Je ne vais pas revenir sur la presse et ses mutations liées aux nouvelles technologies, à l’information en continue et le fait qu’imaginer un modèle économique devient de plus en plus difficile : c’est un sujet récurrent dans mon blog politique. Je vais parler de banque.

Un peu de politique, néanmoins, avec deux volets. Le premier est pour vous montrer que je suis sérieux : si les banques perdent des revenus, notamment à cause de la transformation numérique (mais pas que, quand on voit les taux de crédit très bas par rapport « au bon vieux temps »), elle aura du mal à financer les entreprises et les particuliers. L’économie va péricliter et on va tous mourir.
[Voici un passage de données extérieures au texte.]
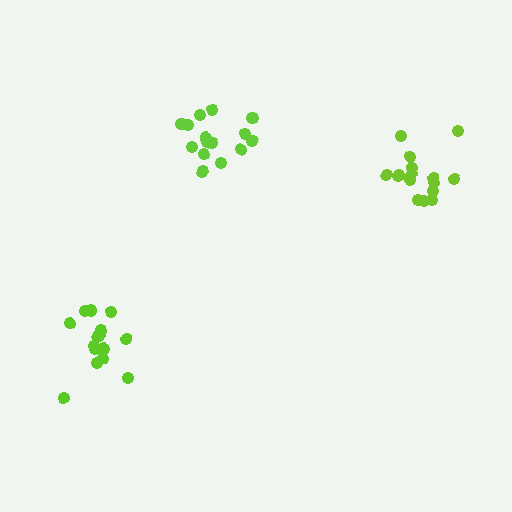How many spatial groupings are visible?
There are 3 spatial groupings.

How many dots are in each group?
Group 1: 17 dots, Group 2: 15 dots, Group 3: 15 dots (47 total).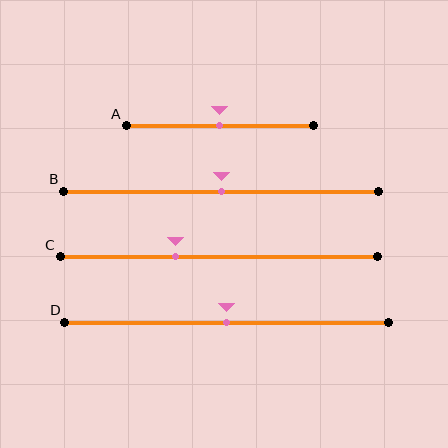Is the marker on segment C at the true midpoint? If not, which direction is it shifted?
No, the marker on segment C is shifted to the left by about 14% of the segment length.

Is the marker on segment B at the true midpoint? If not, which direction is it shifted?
Yes, the marker on segment B is at the true midpoint.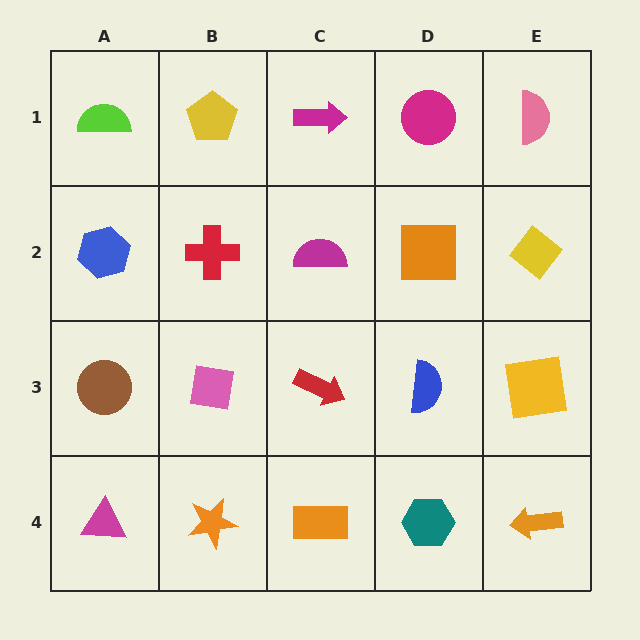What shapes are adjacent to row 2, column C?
A magenta arrow (row 1, column C), a red arrow (row 3, column C), a red cross (row 2, column B), an orange square (row 2, column D).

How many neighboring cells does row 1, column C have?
3.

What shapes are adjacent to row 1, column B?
A red cross (row 2, column B), a lime semicircle (row 1, column A), a magenta arrow (row 1, column C).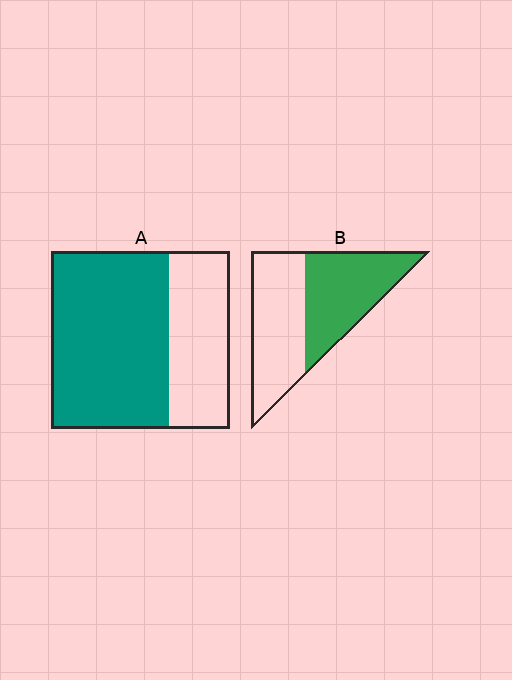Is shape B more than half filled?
Roughly half.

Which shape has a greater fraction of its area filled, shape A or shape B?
Shape A.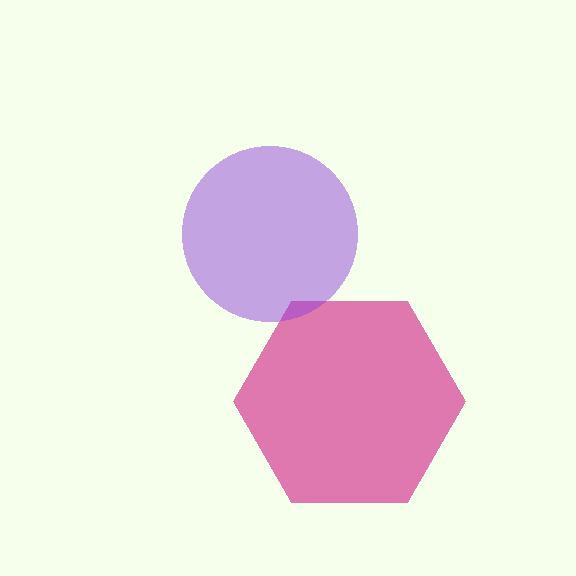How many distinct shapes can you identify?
There are 2 distinct shapes: a magenta hexagon, a purple circle.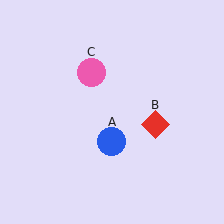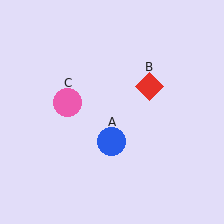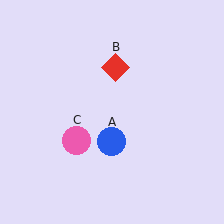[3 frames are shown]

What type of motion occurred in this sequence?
The red diamond (object B), pink circle (object C) rotated counterclockwise around the center of the scene.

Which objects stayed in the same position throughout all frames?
Blue circle (object A) remained stationary.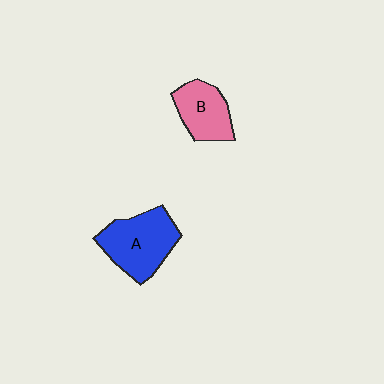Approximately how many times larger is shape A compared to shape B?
Approximately 1.4 times.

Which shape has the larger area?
Shape A (blue).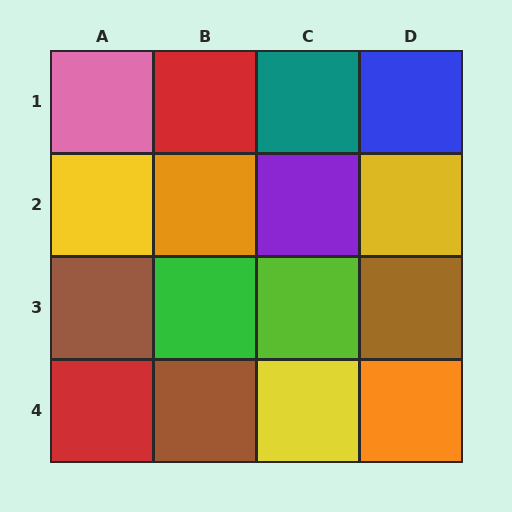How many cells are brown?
3 cells are brown.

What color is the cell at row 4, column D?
Orange.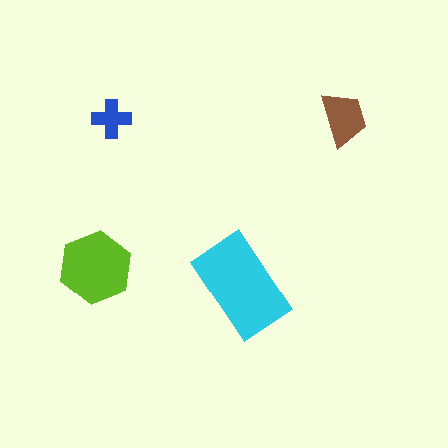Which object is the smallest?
The blue cross.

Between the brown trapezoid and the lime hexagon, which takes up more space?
The lime hexagon.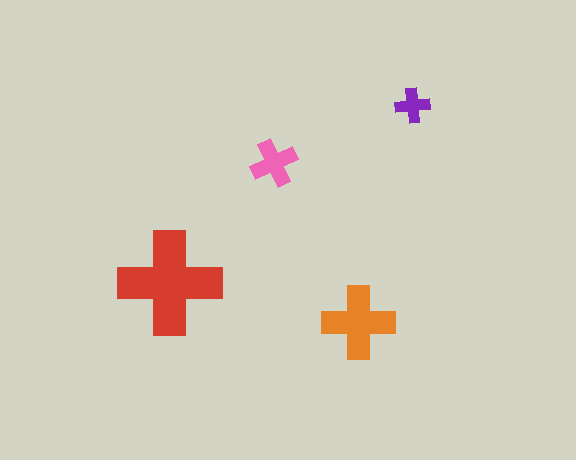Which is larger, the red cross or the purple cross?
The red one.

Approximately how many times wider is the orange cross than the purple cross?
About 2 times wider.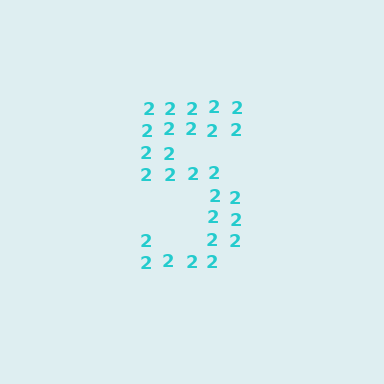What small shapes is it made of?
It is made of small digit 2's.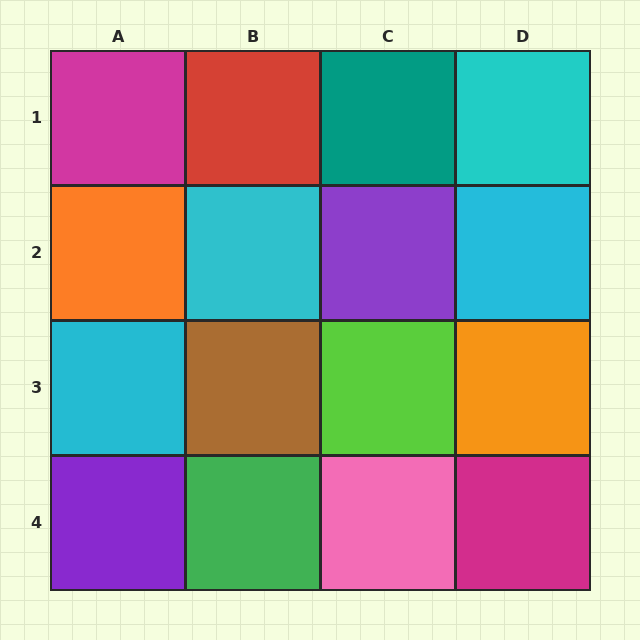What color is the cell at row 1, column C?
Teal.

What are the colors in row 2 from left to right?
Orange, cyan, purple, cyan.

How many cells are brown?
1 cell is brown.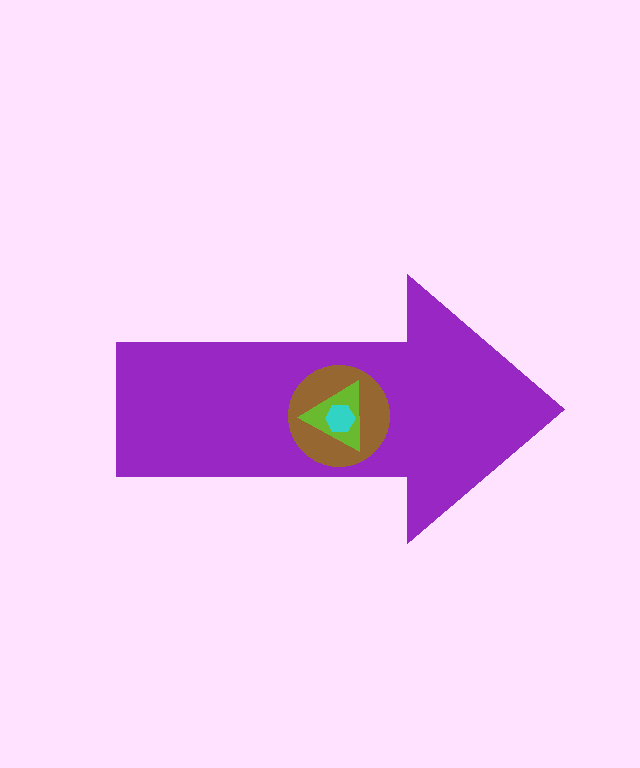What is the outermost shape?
The purple arrow.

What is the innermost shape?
The cyan hexagon.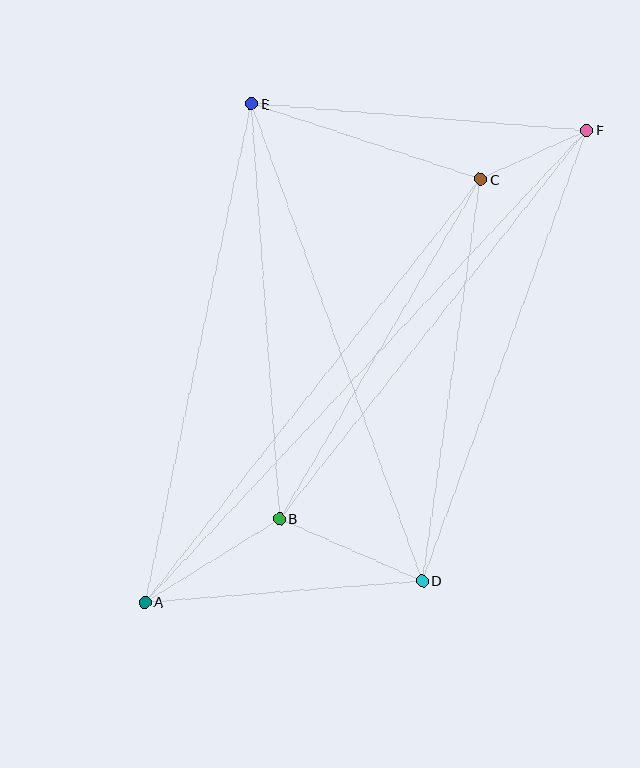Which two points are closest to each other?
Points C and F are closest to each other.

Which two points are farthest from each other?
Points A and F are farthest from each other.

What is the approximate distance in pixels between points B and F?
The distance between B and F is approximately 495 pixels.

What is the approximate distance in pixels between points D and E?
The distance between D and E is approximately 506 pixels.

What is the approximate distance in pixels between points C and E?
The distance between C and E is approximately 241 pixels.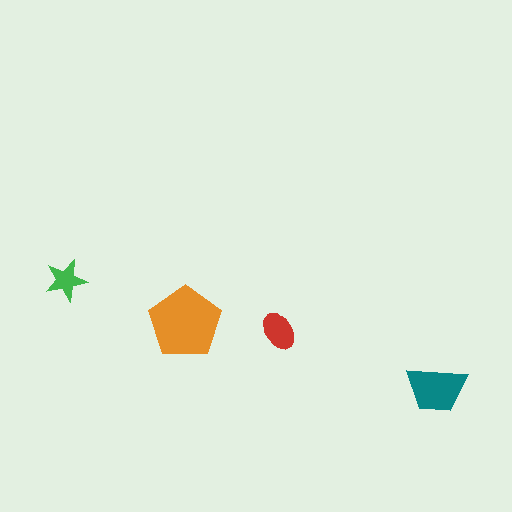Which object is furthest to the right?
The teal trapezoid is rightmost.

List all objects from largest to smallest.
The orange pentagon, the teal trapezoid, the red ellipse, the green star.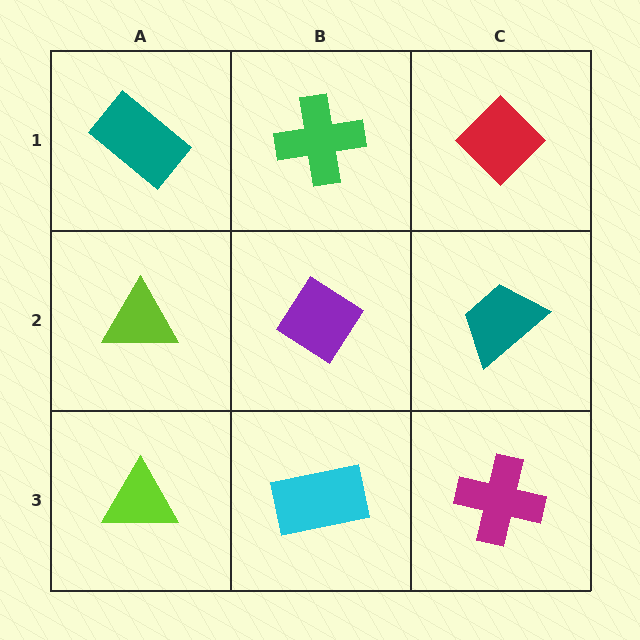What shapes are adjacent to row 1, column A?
A lime triangle (row 2, column A), a green cross (row 1, column B).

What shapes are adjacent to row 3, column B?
A purple diamond (row 2, column B), a lime triangle (row 3, column A), a magenta cross (row 3, column C).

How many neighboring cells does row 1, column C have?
2.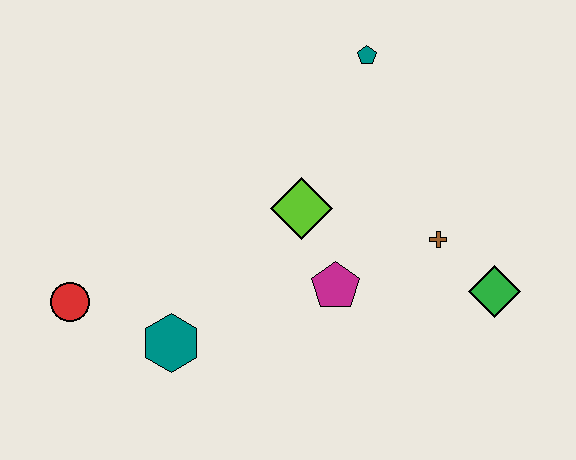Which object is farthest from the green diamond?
The red circle is farthest from the green diamond.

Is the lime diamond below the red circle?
No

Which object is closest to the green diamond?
The brown cross is closest to the green diamond.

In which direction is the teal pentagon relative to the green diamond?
The teal pentagon is above the green diamond.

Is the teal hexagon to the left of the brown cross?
Yes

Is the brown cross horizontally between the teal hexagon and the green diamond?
Yes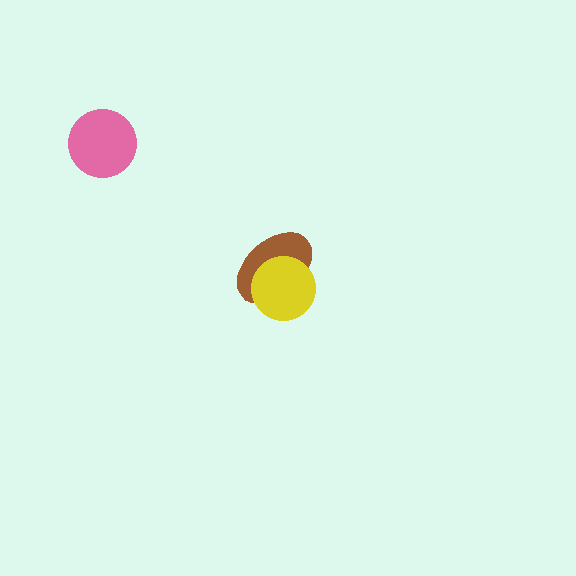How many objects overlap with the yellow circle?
1 object overlaps with the yellow circle.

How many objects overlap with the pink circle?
0 objects overlap with the pink circle.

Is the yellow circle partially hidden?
No, no other shape covers it.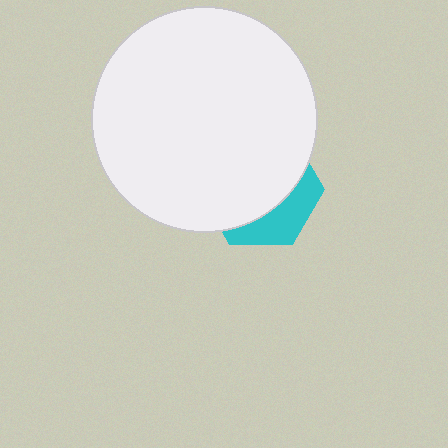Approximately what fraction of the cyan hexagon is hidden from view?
Roughly 70% of the cyan hexagon is hidden behind the white circle.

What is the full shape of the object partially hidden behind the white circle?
The partially hidden object is a cyan hexagon.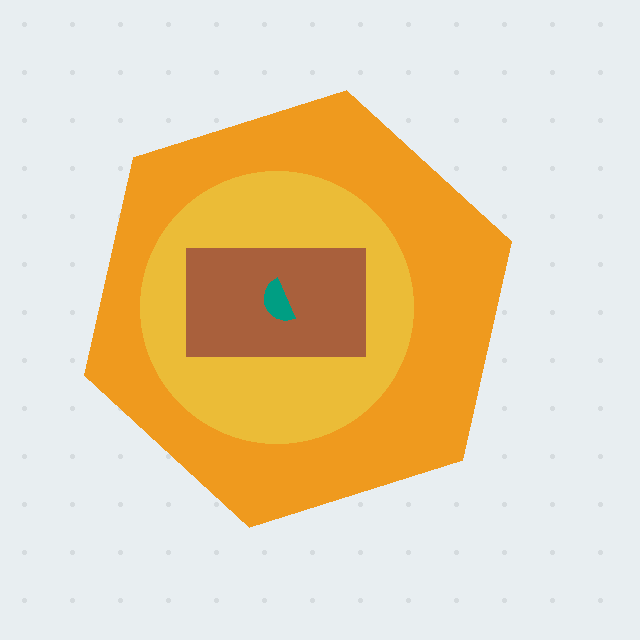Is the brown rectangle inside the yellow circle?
Yes.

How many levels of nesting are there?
4.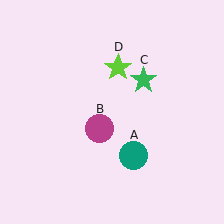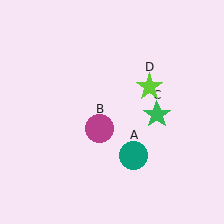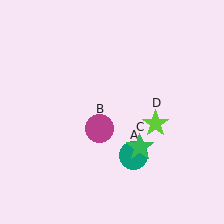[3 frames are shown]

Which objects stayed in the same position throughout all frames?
Teal circle (object A) and magenta circle (object B) remained stationary.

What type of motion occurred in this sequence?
The green star (object C), lime star (object D) rotated clockwise around the center of the scene.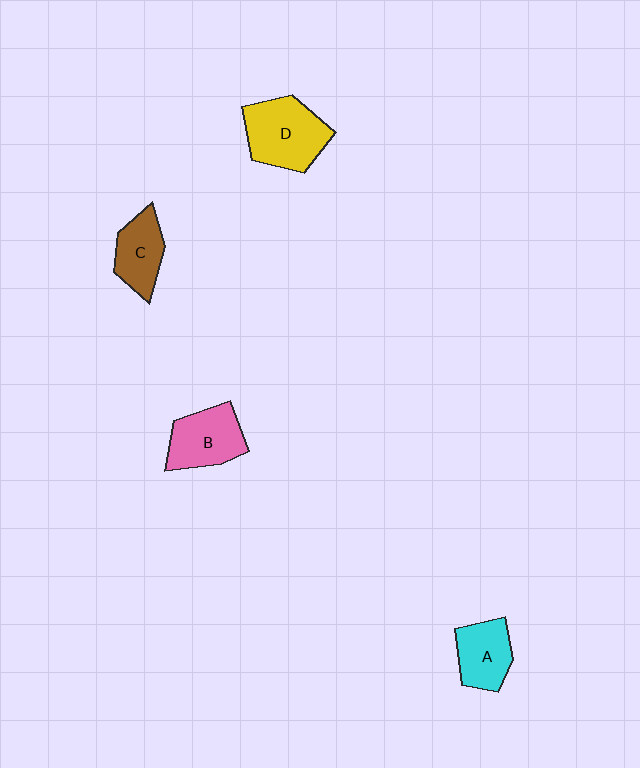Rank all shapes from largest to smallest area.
From largest to smallest: D (yellow), B (pink), A (cyan), C (brown).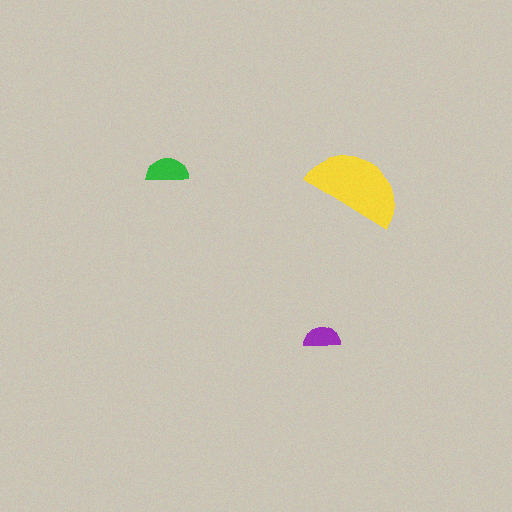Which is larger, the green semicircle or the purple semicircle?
The green one.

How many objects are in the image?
There are 3 objects in the image.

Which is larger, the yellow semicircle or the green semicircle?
The yellow one.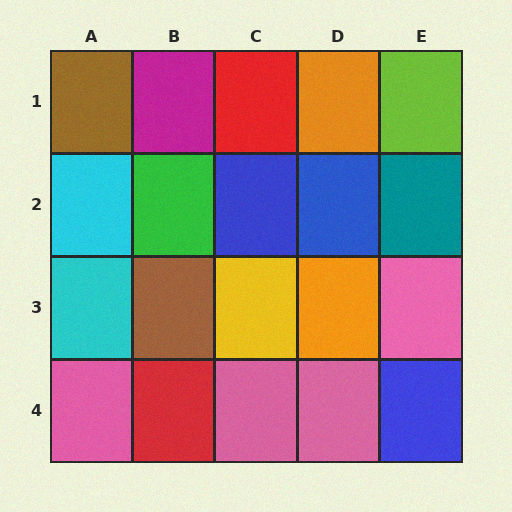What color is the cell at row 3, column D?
Orange.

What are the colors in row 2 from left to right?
Cyan, green, blue, blue, teal.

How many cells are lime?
1 cell is lime.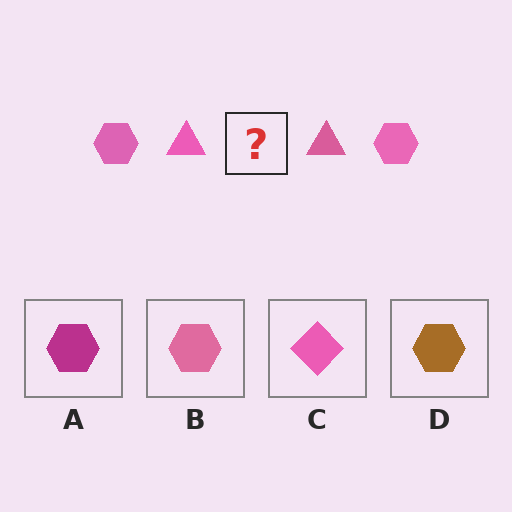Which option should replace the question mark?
Option B.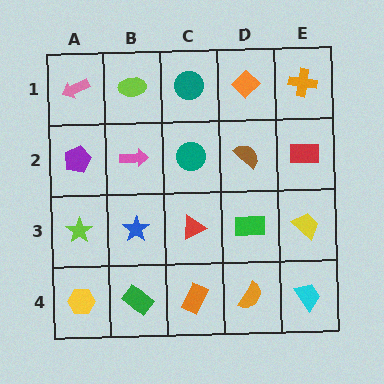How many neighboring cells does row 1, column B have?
3.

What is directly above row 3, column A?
A purple pentagon.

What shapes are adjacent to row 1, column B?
A pink arrow (row 2, column B), a pink arrow (row 1, column A), a teal circle (row 1, column C).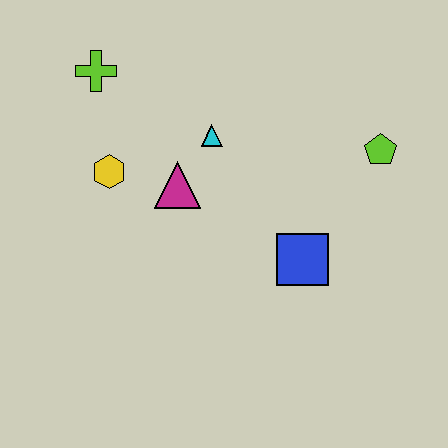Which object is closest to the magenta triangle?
The cyan triangle is closest to the magenta triangle.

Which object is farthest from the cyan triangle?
The lime pentagon is farthest from the cyan triangle.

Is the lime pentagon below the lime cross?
Yes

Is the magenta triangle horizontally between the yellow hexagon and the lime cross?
No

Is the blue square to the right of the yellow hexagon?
Yes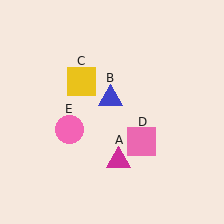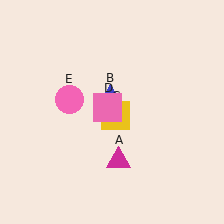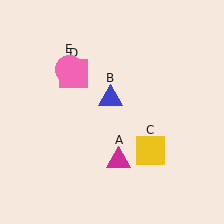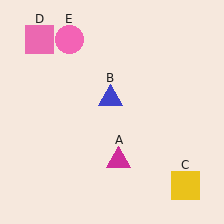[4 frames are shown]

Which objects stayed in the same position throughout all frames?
Magenta triangle (object A) and blue triangle (object B) remained stationary.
Le deuxième est pour constater que le passage à l’euro n’a pas que des conséquences financières (la crise de la Grèce, l’austérité et tout ça). Quand un particulier (vous et moi) va dans un autre pays de la zone euro, pour le travail ou le boulot, il paye comment ? Par carte… Si vous réfléchissez bien, la carte existait avant l’euro et fonctionnait très bien avant l’euro. La transition s’est faite sans douleur. La Commission Européenne a tapé sur les doigts des réseaux internationaux (essentiellement Visa et Mastercard) pour qu’ils uniformisent les commissions entre les pays de la zone SEPA. Les autorités (la Commission mais aussi la BCE) et les banques (pour résumer) n’ont rien fait pour la carte, le reste étant prioritaire. Parmi le reste, on a eu les espèces, évidemment, mais aussi les virements et les prélèvements. C’est ainsi que les autorités ont retenu quatre modes de paiement dans la zone SEPA. A titre d’exemple, notre bon vieux chèque devrait disparaitre non pas pour des basses raisons qu’on entend parfois mais parce que seuls quatre modes de paiement ont été retenus, dont une invention française, le TIP, qui légèrement transformé devient le prélèvement.

La carte existait déjà.
La BCE a dit aux banques : vous vous démerdez pour que les espèces soient disponibles rapidement (de mémoire, en  six semaines après le 1er janvier 2012, elles ne devaient plus remettre en circulation des billets ou pièces en francs).
La BCE a dit aux banques, aussi : on vous donne une dizaine d’années pour mettre en place les deux autres modes de paiement, le virement et le prélèvement. D’ailleurs, c’est assez récemment qu’on a fêté le remplacement du RIB par l’IBAN qui est à peu près la même chose mais à l’échelon européen. Le but du jeu est que les transferts de fonds et autre paiement n’aient plus de spécificités techniques, financières et commerciales, propres à une zone géographique à l’intérieur de la zone euro.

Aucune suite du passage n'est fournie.